Sindice: New Approach to Online Data Management

Sindice is a semantic web index, which allows you to access and leverage the “web of data”, which is the rapidly expanding number of websites which are semantically marked up, that is tagged with RDF, RDFa, Microformats or Microdata, tags which can be used to identify online content as belonging to different categories.

This week Sindice, in partnership with Hepp Research and Openlink Software, launched Sindice Ltd, a new startup which will manage Sindice’s intellectual property, and oversee the commercial drive of its products.

Giovanni Tummarello is the CEO of Sindice, which originated at the Digital Enterprise Research Institute in Galway, Ireland. He explains how the web of data will revolutionise online data management, and how it is, “set to explode”, in the coming months.

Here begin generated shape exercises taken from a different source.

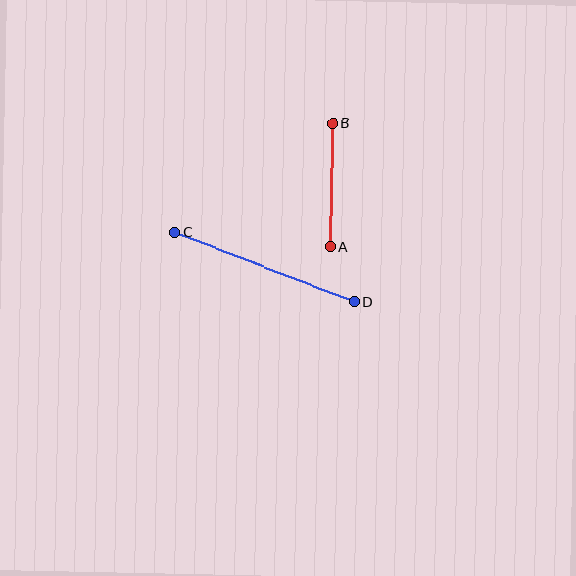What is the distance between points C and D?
The distance is approximately 192 pixels.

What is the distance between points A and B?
The distance is approximately 123 pixels.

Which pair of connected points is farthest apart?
Points C and D are farthest apart.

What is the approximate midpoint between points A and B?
The midpoint is at approximately (331, 185) pixels.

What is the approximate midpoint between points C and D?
The midpoint is at approximately (264, 267) pixels.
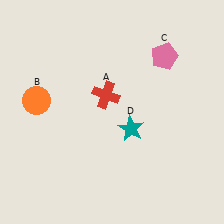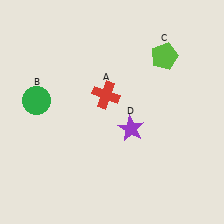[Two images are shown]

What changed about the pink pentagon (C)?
In Image 1, C is pink. In Image 2, it changed to lime.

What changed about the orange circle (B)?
In Image 1, B is orange. In Image 2, it changed to green.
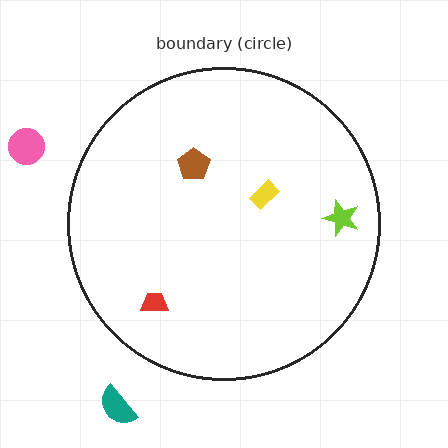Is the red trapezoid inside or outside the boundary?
Inside.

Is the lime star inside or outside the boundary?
Inside.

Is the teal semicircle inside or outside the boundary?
Outside.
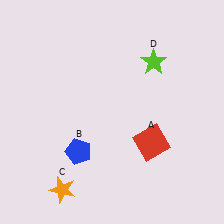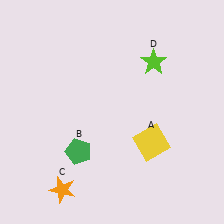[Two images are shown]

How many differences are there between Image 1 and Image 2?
There are 2 differences between the two images.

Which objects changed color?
A changed from red to yellow. B changed from blue to green.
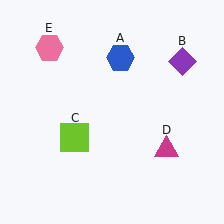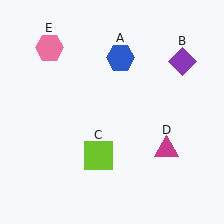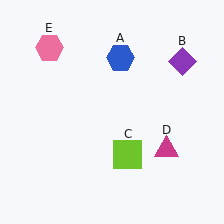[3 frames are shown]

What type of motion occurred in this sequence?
The lime square (object C) rotated counterclockwise around the center of the scene.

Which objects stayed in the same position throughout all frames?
Blue hexagon (object A) and purple diamond (object B) and magenta triangle (object D) and pink hexagon (object E) remained stationary.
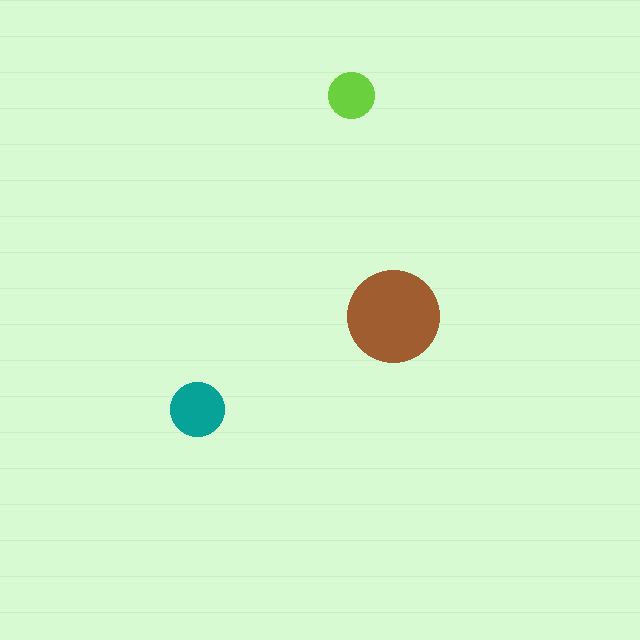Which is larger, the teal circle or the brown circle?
The brown one.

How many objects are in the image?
There are 3 objects in the image.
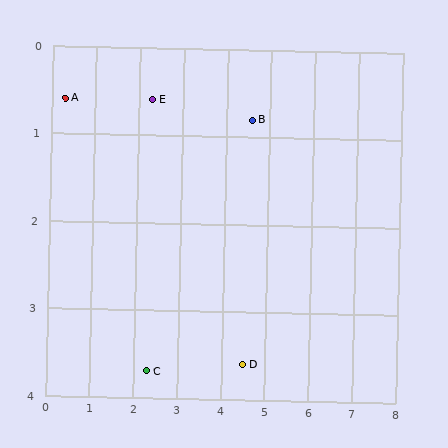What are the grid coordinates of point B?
Point B is at approximately (4.6, 0.8).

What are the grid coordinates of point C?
Point C is at approximately (2.3, 3.7).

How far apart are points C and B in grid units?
Points C and B are about 3.7 grid units apart.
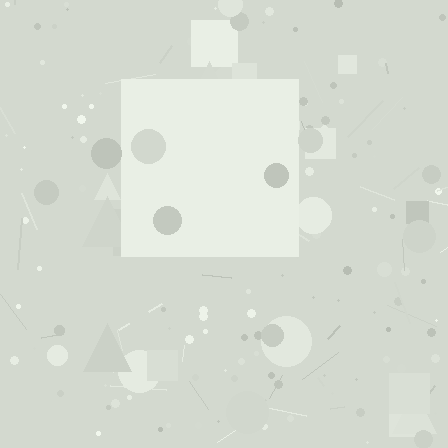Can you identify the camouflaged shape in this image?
The camouflaged shape is a square.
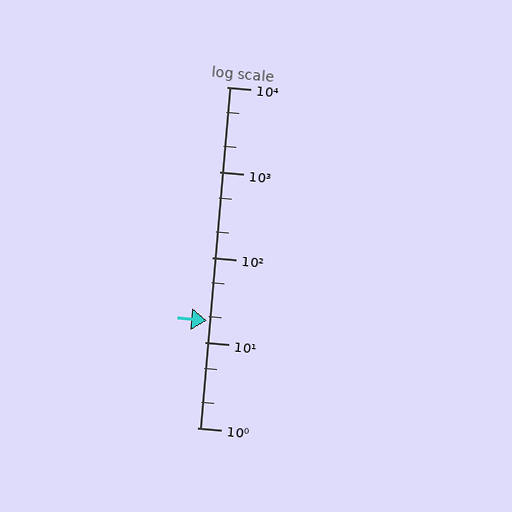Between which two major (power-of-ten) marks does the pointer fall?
The pointer is between 10 and 100.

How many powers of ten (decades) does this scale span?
The scale spans 4 decades, from 1 to 10000.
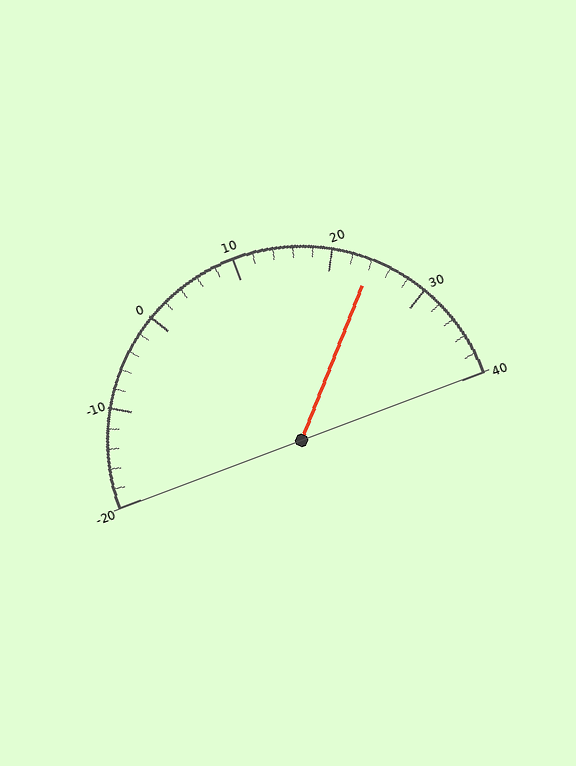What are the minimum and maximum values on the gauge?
The gauge ranges from -20 to 40.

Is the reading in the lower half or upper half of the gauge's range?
The reading is in the upper half of the range (-20 to 40).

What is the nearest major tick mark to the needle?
The nearest major tick mark is 20.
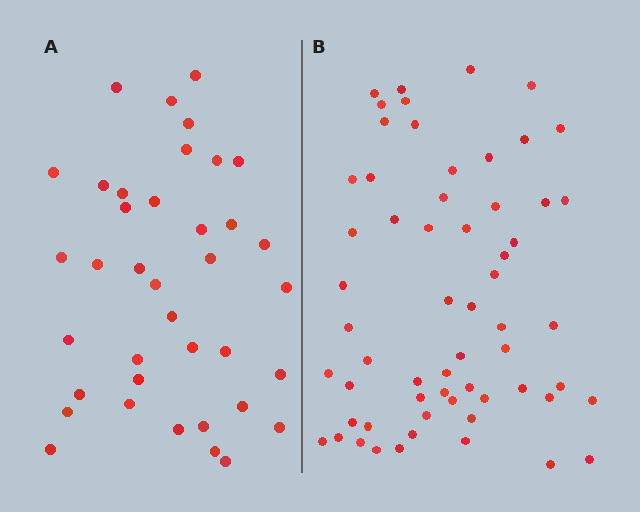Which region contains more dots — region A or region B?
Region B (the right region) has more dots.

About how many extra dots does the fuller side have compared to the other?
Region B has approximately 20 more dots than region A.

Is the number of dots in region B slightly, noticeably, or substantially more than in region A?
Region B has substantially more. The ratio is roughly 1.6 to 1.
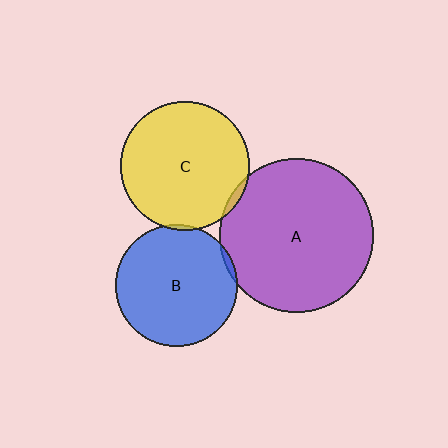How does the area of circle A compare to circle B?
Approximately 1.6 times.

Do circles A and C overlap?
Yes.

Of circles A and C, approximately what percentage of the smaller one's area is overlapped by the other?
Approximately 5%.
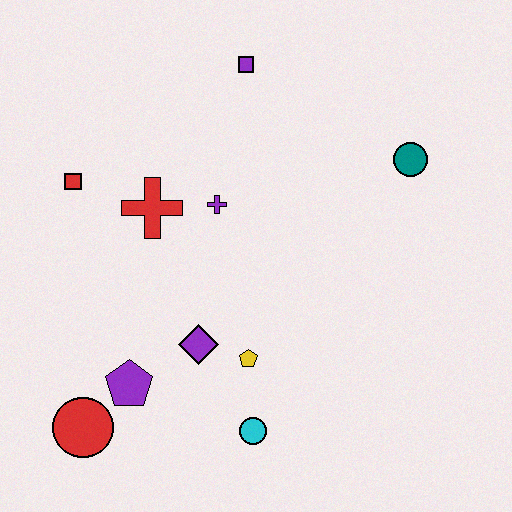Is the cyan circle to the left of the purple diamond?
No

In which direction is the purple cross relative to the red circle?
The purple cross is above the red circle.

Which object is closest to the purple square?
The purple cross is closest to the purple square.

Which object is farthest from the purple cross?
The red circle is farthest from the purple cross.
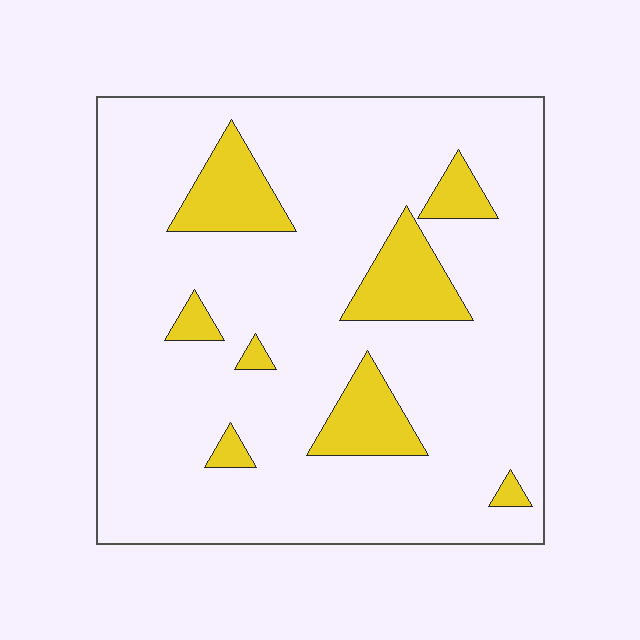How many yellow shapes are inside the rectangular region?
8.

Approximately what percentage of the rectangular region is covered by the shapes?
Approximately 15%.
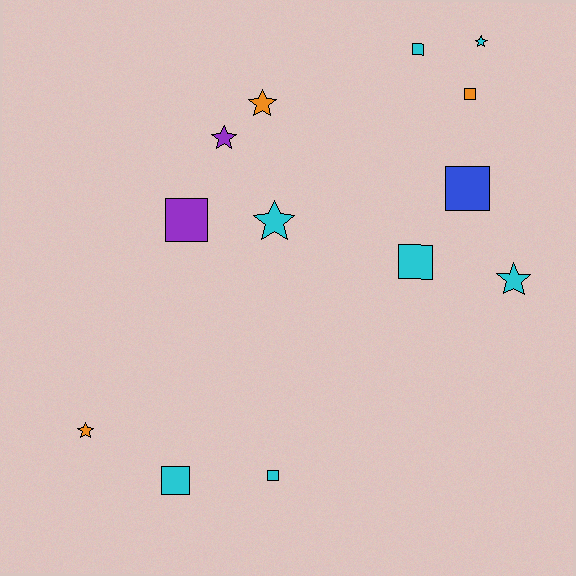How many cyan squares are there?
There are 4 cyan squares.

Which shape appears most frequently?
Square, with 7 objects.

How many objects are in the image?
There are 13 objects.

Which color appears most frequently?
Cyan, with 7 objects.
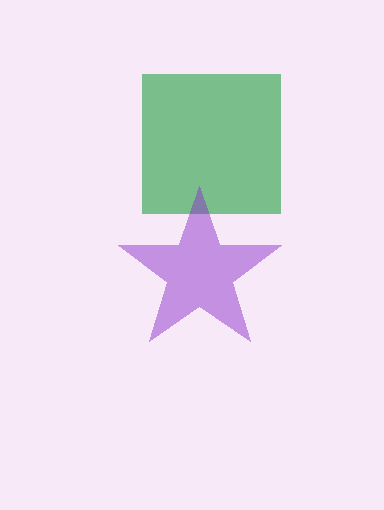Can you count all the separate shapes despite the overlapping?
Yes, there are 2 separate shapes.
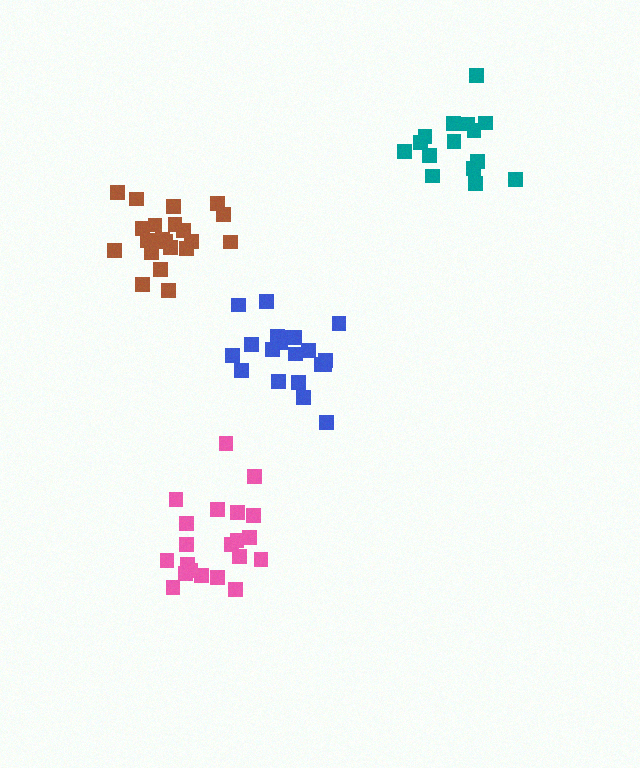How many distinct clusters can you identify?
There are 4 distinct clusters.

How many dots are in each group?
Group 1: 21 dots, Group 2: 20 dots, Group 3: 21 dots, Group 4: 15 dots (77 total).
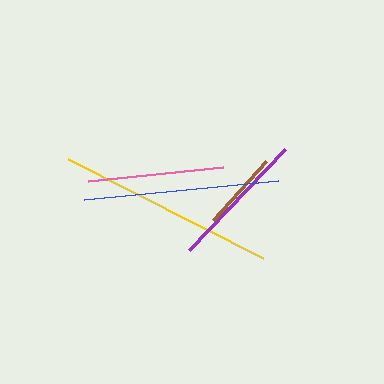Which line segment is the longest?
The yellow line is the longest at approximately 219 pixels.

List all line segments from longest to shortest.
From longest to shortest: yellow, blue, purple and pink (about equal), brown.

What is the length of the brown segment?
The brown segment is approximately 79 pixels long.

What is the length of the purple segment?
The purple segment is approximately 140 pixels long.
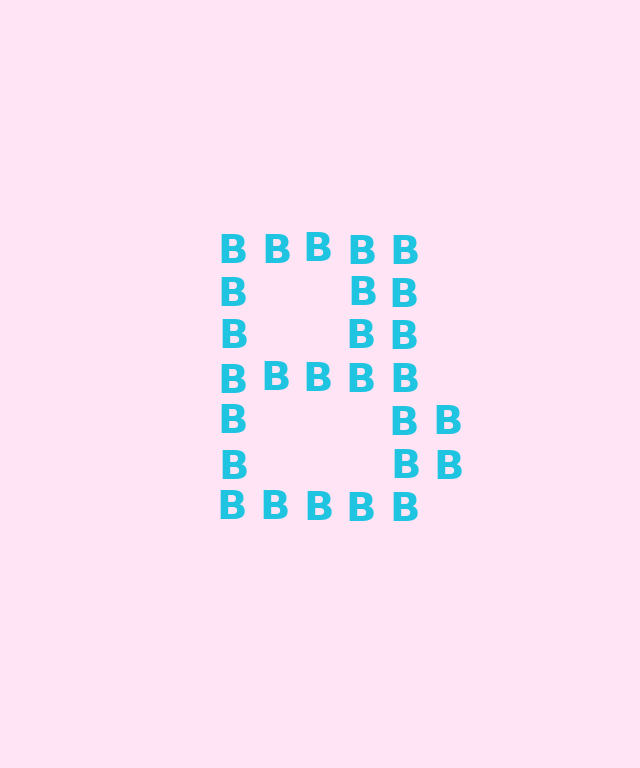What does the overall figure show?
The overall figure shows the letter B.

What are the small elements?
The small elements are letter B's.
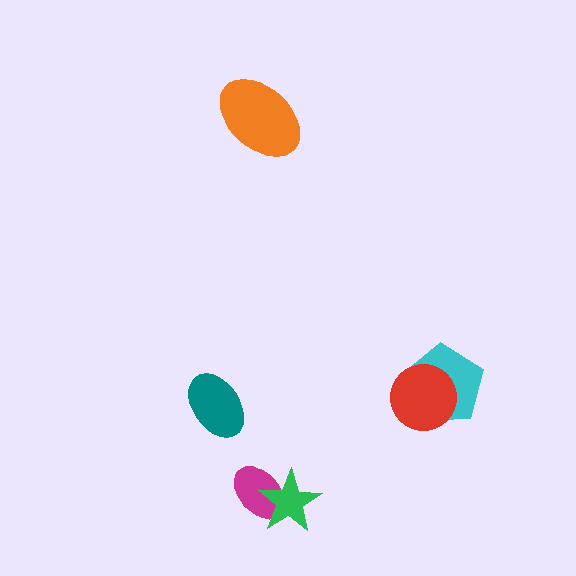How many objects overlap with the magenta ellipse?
1 object overlaps with the magenta ellipse.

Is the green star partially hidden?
No, no other shape covers it.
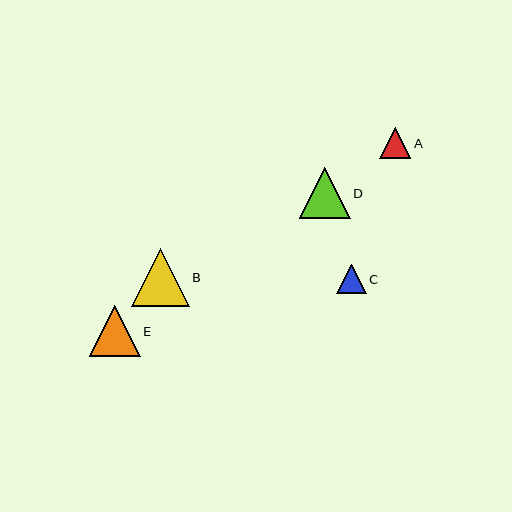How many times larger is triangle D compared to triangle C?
Triangle D is approximately 1.7 times the size of triangle C.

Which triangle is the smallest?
Triangle C is the smallest with a size of approximately 29 pixels.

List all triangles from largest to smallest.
From largest to smallest: B, E, D, A, C.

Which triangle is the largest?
Triangle B is the largest with a size of approximately 57 pixels.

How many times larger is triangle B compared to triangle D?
Triangle B is approximately 1.1 times the size of triangle D.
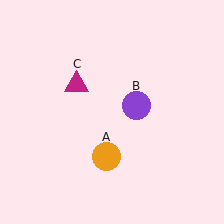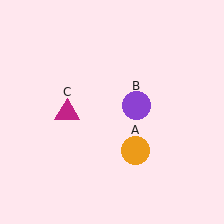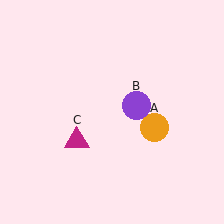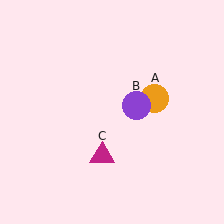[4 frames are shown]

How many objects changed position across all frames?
2 objects changed position: orange circle (object A), magenta triangle (object C).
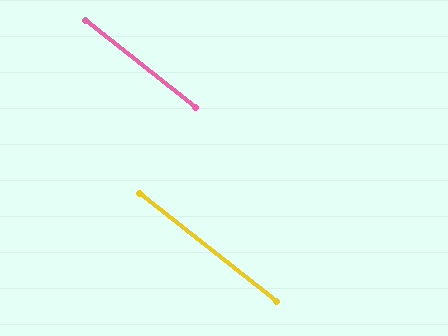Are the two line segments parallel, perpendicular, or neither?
Parallel — their directions differ by only 0.4°.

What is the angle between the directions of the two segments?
Approximately 0 degrees.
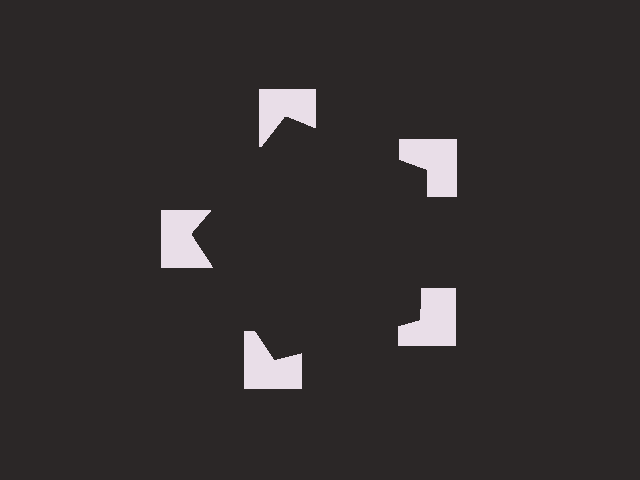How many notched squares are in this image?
There are 5 — one at each vertex of the illusory pentagon.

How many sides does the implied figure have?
5 sides.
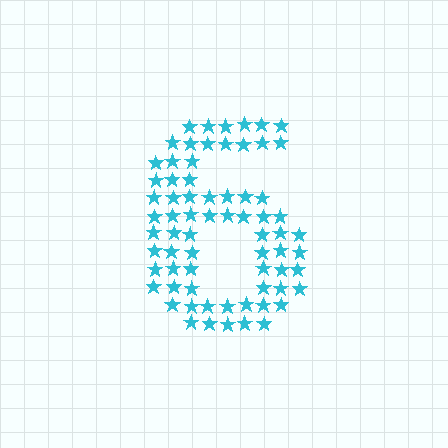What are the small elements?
The small elements are stars.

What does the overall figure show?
The overall figure shows the digit 6.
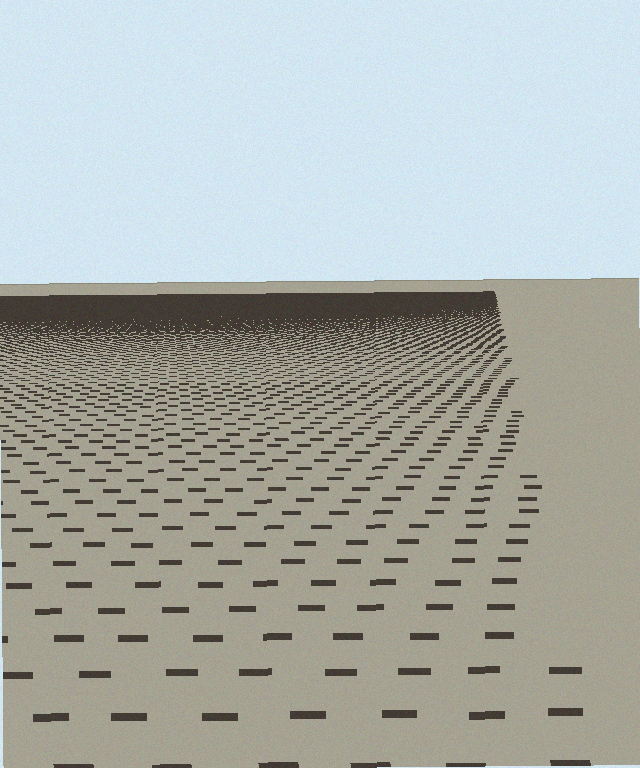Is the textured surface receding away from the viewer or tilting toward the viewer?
The surface is receding away from the viewer. Texture elements get smaller and denser toward the top.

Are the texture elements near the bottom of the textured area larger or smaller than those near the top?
Larger. Near the bottom, elements are closer to the viewer and appear at a bigger on-screen size.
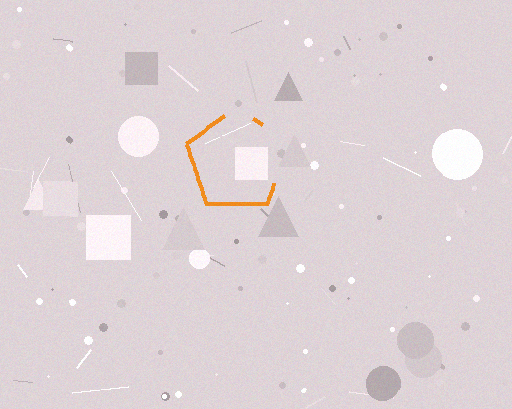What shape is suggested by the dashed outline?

Once it does, he enthuses, the web of data, “all becomes a big graph which one can join with a single query”.

“Semantic mark-up is basically a markup that you put on the page to express what you have on the page, so if you have the name of a movie, because you are discussing that movie in a blog article for example, you might want to tag the title of the movie, the director of the movie, whatever data makes that page recognisable to a search engine for exactly what it is, which is a page which talks specifically about that movie.

“In a regular search engine, it’s just the keywords that are being searched, so you’re looking for the title of the movie, which could be, “The Blue Tomato”, but there are all sorts of pages which can contain these two words, for all sorts of reasons. On the other hand, if you put a mark up saying that it is a movie, you will be stating that you are talking about a movie.”

As Giovanni points out, Sindice acts like a search engine of all the 270 million or so sites which currently have semantic markup, but its real utility is greater than that, “OK, you can put in a keyword and search it, it’s fine, but that’s not really the point”.

“Sindice is basically a search engine which is not just a search engine. Really it’s an infrastructure for leveraging all the web data out there. We have 270 million pages or so at the moment; they are not normal web pages, they are only web pages which have semantic markup on them. What Sindice does is it has a very powerful engine that can correlate information from one website to another.

“You can basically use the entire web as if it is your playground by merging information here and there. You can get the name of a movie from a page which is marked up, and the name of the movie can be looked up on Wikipedia, where you can see what the director is, and then go on Rotten Tomatoes and get the rating, and all together it can be queried with a single query which goes all over the web and returns the information all ready to be consumed to enhance websites, anywhere where you want content aggregated from multiple sources on the web.

“Sindice provides these services where you can make these queries and combine content coming from all of the web of marked up data.”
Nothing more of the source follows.